Bien qu’il soit vrai que les paiements de la dette sont actuellement à des niveaux historiquement bas, il est également vrai que les niveaux d’endettement atteignent des niveaux records tant en termes nominaux, qu’en pourcentage de l’économie. Par conséquent, les paiements à faibles intérêts sont le résultat direct d’une bulle sans précédent dans le marché obligataire. Les individus sont intuitivement conscients de cet environnement de taux instables, et doivent donc préparer leurs bilans pour une hausse des coûts de portage.

Ce qui est encore plus important, c’est qu’une économie de la dette saturée ne peut pas fonctionner correctement car elle est entachée par des déséquilibres de capitaux et des bulles d’actifs, qui doivent être dénoués afin que les crédits et les épargnes fonctionnent de manière efficace. A ce propos, notons que nos dirigeants économiques semblent vouloir endurcir ce cercle vicieux.

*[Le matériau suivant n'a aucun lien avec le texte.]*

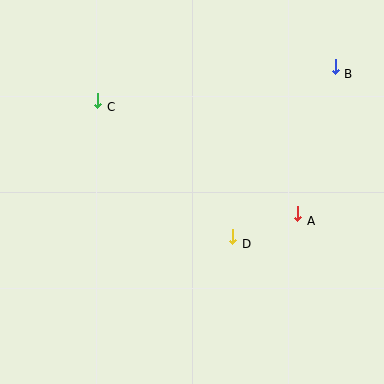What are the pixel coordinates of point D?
Point D is at (233, 244).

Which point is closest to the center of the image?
Point D at (233, 244) is closest to the center.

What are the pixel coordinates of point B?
Point B is at (335, 74).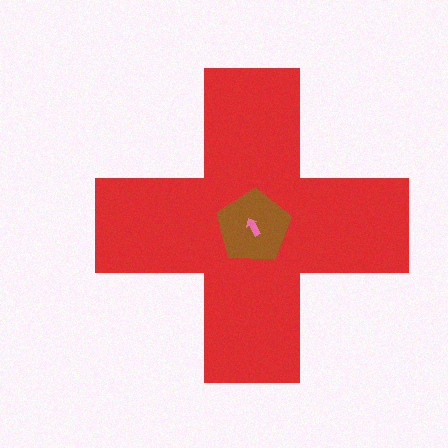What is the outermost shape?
The red cross.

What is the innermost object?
The pink arrow.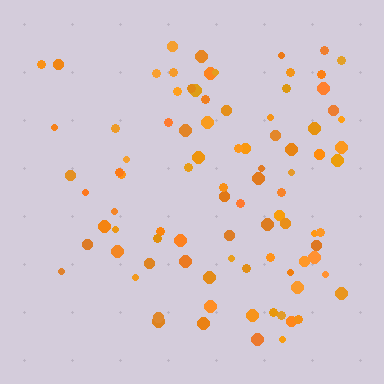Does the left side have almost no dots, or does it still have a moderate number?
Still a moderate number, just noticeably fewer than the right.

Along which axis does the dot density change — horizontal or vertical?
Horizontal.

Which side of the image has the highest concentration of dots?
The right.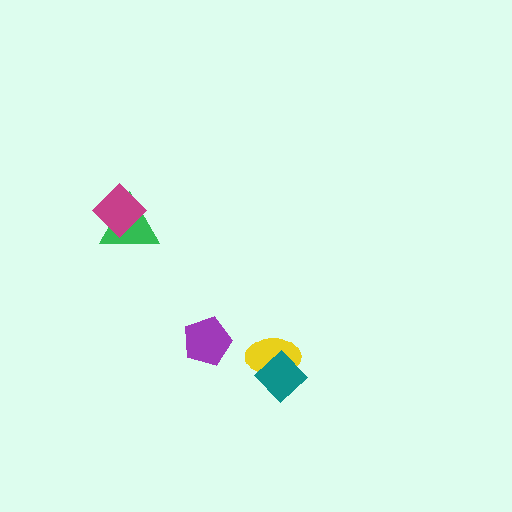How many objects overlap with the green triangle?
1 object overlaps with the green triangle.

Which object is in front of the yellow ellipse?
The teal diamond is in front of the yellow ellipse.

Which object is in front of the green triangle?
The magenta diamond is in front of the green triangle.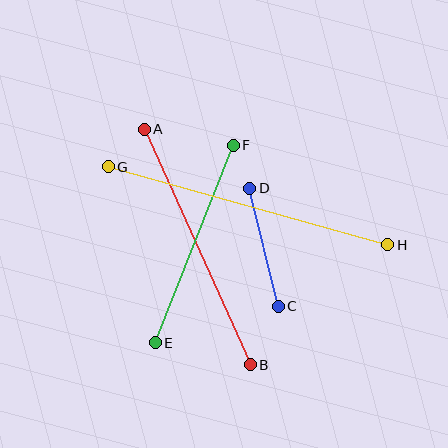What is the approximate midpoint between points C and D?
The midpoint is at approximately (264, 247) pixels.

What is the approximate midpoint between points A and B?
The midpoint is at approximately (197, 247) pixels.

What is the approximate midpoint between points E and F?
The midpoint is at approximately (194, 244) pixels.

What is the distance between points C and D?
The distance is approximately 122 pixels.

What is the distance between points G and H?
The distance is approximately 290 pixels.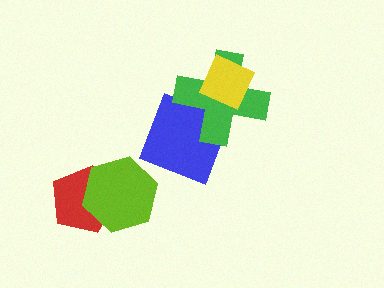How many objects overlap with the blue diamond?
1 object overlaps with the blue diamond.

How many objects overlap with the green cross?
2 objects overlap with the green cross.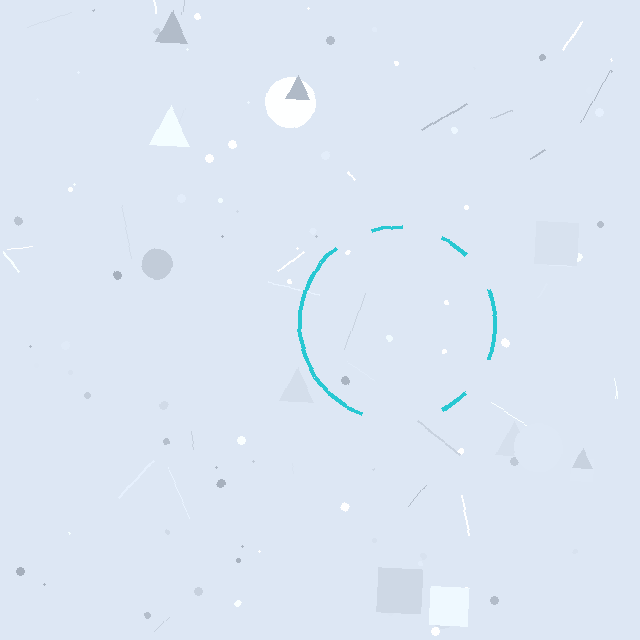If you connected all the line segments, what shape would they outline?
They would outline a circle.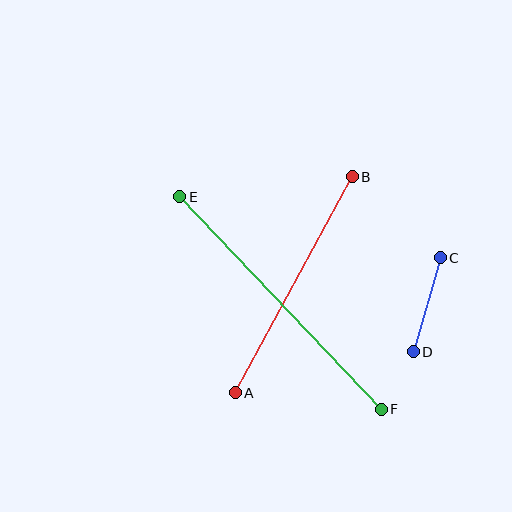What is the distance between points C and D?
The distance is approximately 98 pixels.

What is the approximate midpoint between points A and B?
The midpoint is at approximately (294, 285) pixels.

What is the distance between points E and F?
The distance is approximately 293 pixels.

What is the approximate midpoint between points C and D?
The midpoint is at approximately (427, 305) pixels.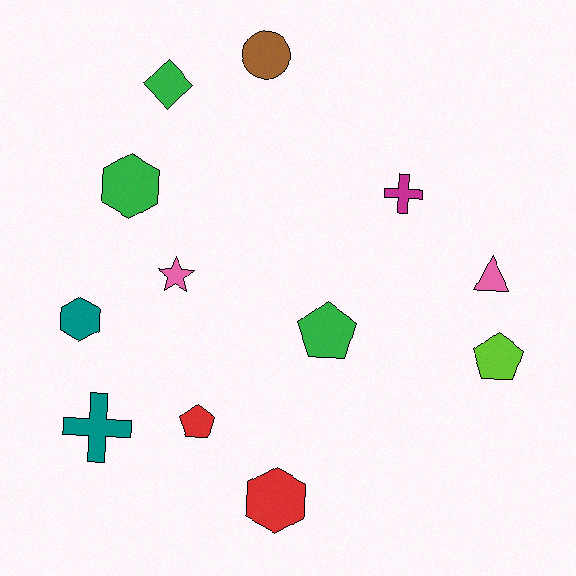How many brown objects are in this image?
There is 1 brown object.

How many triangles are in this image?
There is 1 triangle.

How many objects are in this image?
There are 12 objects.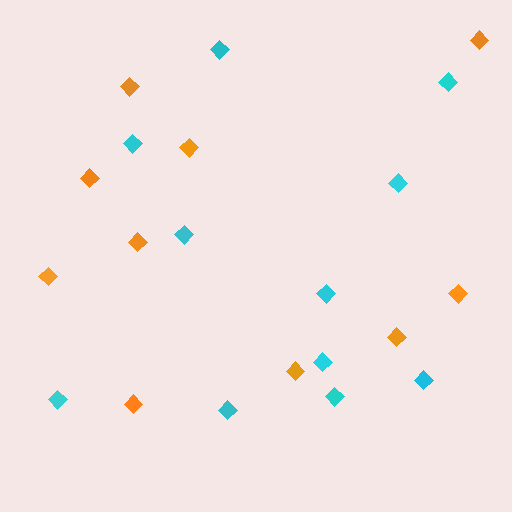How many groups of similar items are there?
There are 2 groups: one group of cyan diamonds (11) and one group of orange diamonds (10).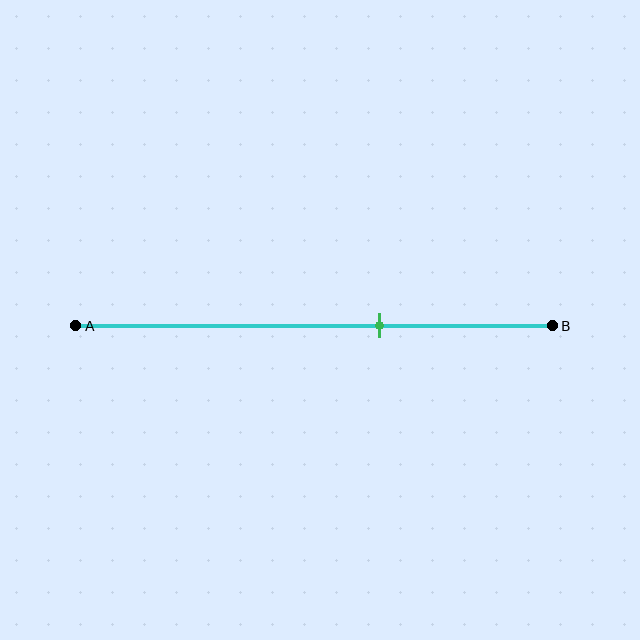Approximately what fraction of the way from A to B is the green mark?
The green mark is approximately 65% of the way from A to B.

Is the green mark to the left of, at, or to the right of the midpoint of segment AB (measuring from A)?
The green mark is to the right of the midpoint of segment AB.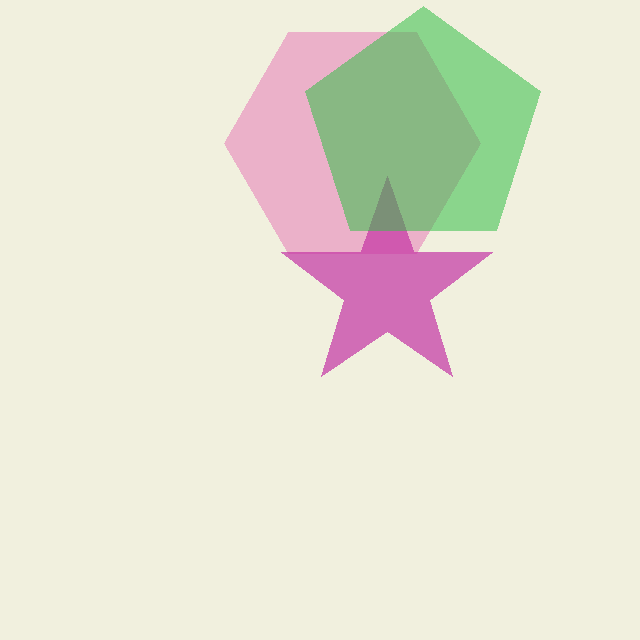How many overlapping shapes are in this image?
There are 3 overlapping shapes in the image.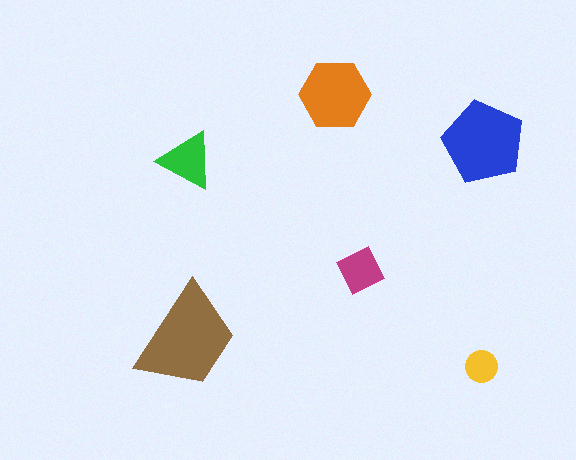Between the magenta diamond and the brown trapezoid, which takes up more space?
The brown trapezoid.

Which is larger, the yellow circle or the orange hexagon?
The orange hexagon.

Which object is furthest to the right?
The blue pentagon is rightmost.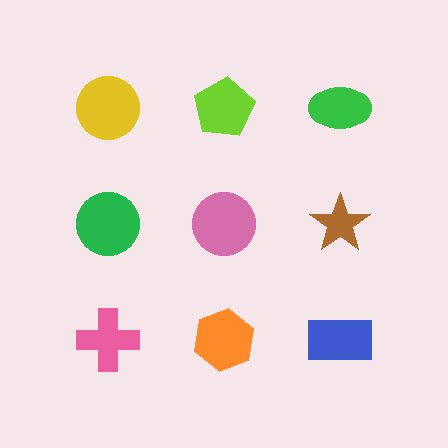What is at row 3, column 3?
A blue rectangle.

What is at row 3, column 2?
An orange hexagon.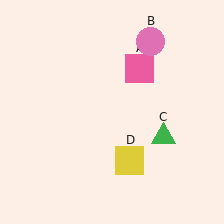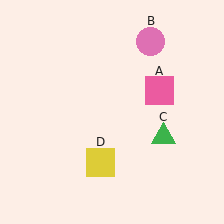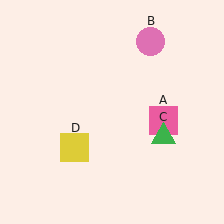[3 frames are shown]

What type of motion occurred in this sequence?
The pink square (object A), yellow square (object D) rotated clockwise around the center of the scene.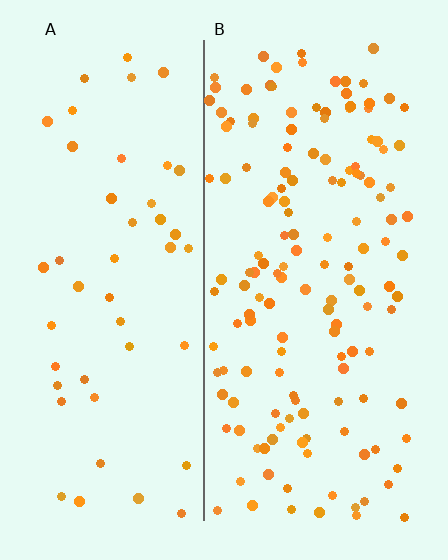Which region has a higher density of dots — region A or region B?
B (the right).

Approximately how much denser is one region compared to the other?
Approximately 3.1× — region B over region A.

Le Japon représente un parfait exemple dudit dysfonctionnement. En effet, la nation est maintenant sur le point d’entreprendre son 26e voyage à travers la notoire voie des dépenses déficitaires qui ne mène nulle part, et ce notamment depuis que la bulle de sa propriété a explosé en 1990. Et malgré les multiples récessions durant les décennies passées, le gouvernement s’obstine à prôner l’idée féérique qu’une dette supérieure à 240 % – par rapport au PIB – est nécessaire pour relancer l’économie du pays.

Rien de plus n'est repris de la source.